Contact Us

Newsroom

All News Releases By Date

 

Court Finds Defendants Liable for Cleanup of Metal Bank Superfund Site in Philadelphia

Release Date: 1/24/2003
Contact Information: David Sternberg, (215) 814-5548

David Sternberg, (215) 814-5548

PHILADELPHIA - The federal court in Philadelphia ruled this week in favor of the United States in the government’s lawsuit over the cleanup of the Metal Bank Superfund Site, the U.S. Environmental Protection Agency announced today.

In an 84-page opinion in United States v. Union Corporation, et al., Civil Action No. 80-1589, U.S. District Judge James T. Giles ruled that the former and current site owners – Union Corporation, Metal Bank of America Inc., and Metal Bank owners and officers Irvin Schorsch and John Schorsch – are liable for the cleanup of the ten-acre site, located at 7301 Milnor Street in Philadelphia.

The Metal Bank site is located along the Delaware River in an industrial section of northeast Philadelphia. From 1968 to 1972, Metal Bank salvaged scrap metal and drained oil from used transformers to reclaim copper parts. These activities resulted in oil spills into the soil, groundwater, and river, and soil and groundwater contamination of polychlorinated biphenyls (PCBs), polycyclic aromatic hydrocarbons (PAHs), heavy metals, and volatile organic compounds. In 1983, the Metal Bank site was added to the Superfund “National Priorities List.”

The U.S. Department of Justice, on behalf of EPA, has sued the current and former site owners and operators – Union Corporation, Metal Bank of America, and Metal Bank owners and officers Irvin Schorsch and John Schorsch – under the Comprehensive Environmental Response Compensation and Liability Act (CERCLA or “Superfund”) and the Resource Conservation and Recovery Act (RCRA). Superfund and RCRA require parties responsible for contaminated sites to perform or pay for the cleanup.

In 1987, EPA identified additional potentially responsible parties. Ten of these parties, all utility companies, signed a 1991 agreement with EPA to investigate the site and evaluate cleanup options. EPA is currently working with these parties to design and implement the site cleanup.

The defendant site owners declined to participate in the cleanup process. In May 1998, the court lifted the stay on the original lawsuit and later ordered the trial to be conducted in three separate phases: Phase One would determine whether defendants are liable; Phase Two would determine the appropriate cleanup actions and the government’s recoverable costs; and Phase Three would determine the liability, if any, of the utilities and other third-party defendants.

Judge Giles presided over the Phase One trial for 16 days, between August 19 and September 24, 2002, with the government presenting12 witnesses and hundreds of trial exhibits on the site history and defendants’ liability.

In his January 21 opinion (received by the parties on January 23), Judge Giles ruled that the defendants were liable for the cleanup, and that the government incurred response costs in connection with the contamination.
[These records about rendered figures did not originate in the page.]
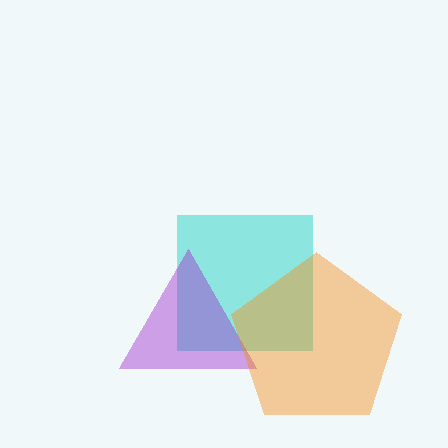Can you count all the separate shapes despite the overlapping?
Yes, there are 3 separate shapes.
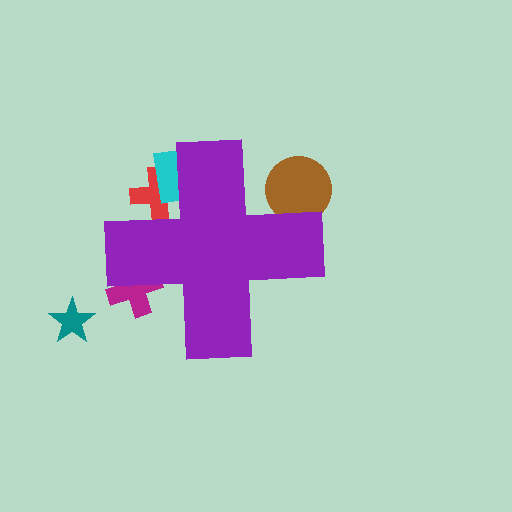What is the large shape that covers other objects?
A purple cross.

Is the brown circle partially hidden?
Yes, the brown circle is partially hidden behind the purple cross.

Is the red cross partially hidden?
Yes, the red cross is partially hidden behind the purple cross.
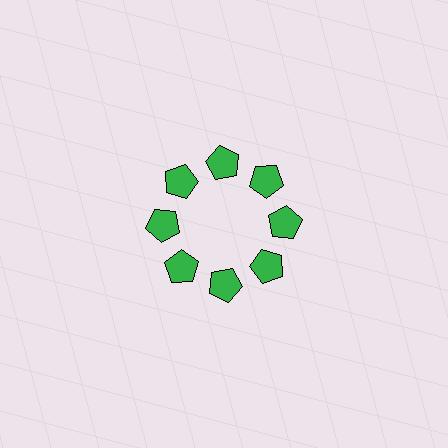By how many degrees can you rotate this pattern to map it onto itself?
The pattern maps onto itself every 45 degrees of rotation.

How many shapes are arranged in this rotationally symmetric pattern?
There are 8 shapes, arranged in 8 groups of 1.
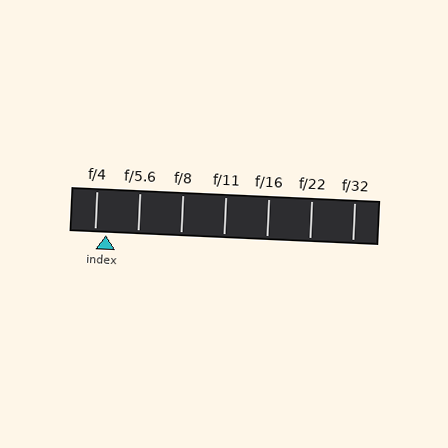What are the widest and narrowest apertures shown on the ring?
The widest aperture shown is f/4 and the narrowest is f/32.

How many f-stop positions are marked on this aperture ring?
There are 7 f-stop positions marked.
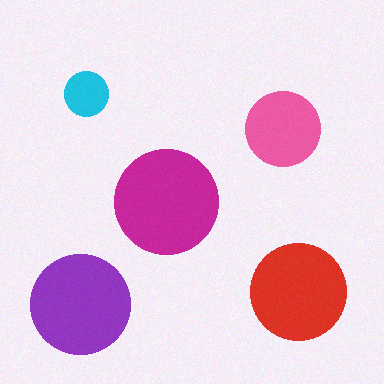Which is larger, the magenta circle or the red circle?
The magenta one.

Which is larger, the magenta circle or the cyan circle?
The magenta one.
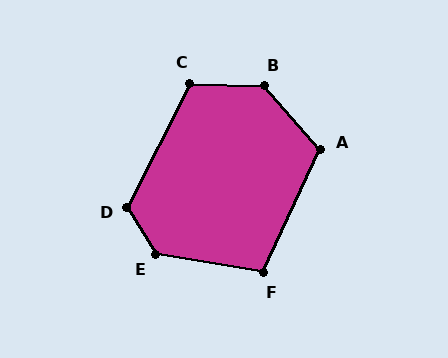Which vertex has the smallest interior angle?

The court found that the reclamation operations at the Metal Bank site were “very sloppy...the Site operators did not regard the oil as posing any health risks and were not careful about transformer draining and storage procedures,” resulting in oil spills and soil contamination. In 1972, a leak or rupture from a 4,000 gallon underground storage tank (UST), located about 25 feet from the Delaware River, resulted in the release of a substantial amount of PCB-laden oil into the groundwater and river.

The court credited the government’s “considerable evidence” of actual or threatened releases of hazardous substances from the Metal Bank site, including the 1972 UST oil spill and consistent sampling results showing the presence of PCBs, VOCs, PAHs, dioxins, furans, arsenic, chromium, lead and mercury in the soil and groundwater. The court found that this evidence showed that contaminants are migrating into the Delaware River and nearby mudflats, “a relatively undisturbed and environmentally sensitive area, providing an attractive habitat for a wide variety of aquatic organisms, including plant life, invertebrates, fish and birds.”

The court concluded that site contamination constituted an“imminent and substantial endangerment” to human health and the environment, noting especially the risk to subsistence fisherman and other consumers of PCB contaminated fish and shellfish.

The court will hold a conference on February 19, 2003 to schedule the trial on Phase Two which will determine the appropriate cleanup actions and the+ government’s recoverable costs.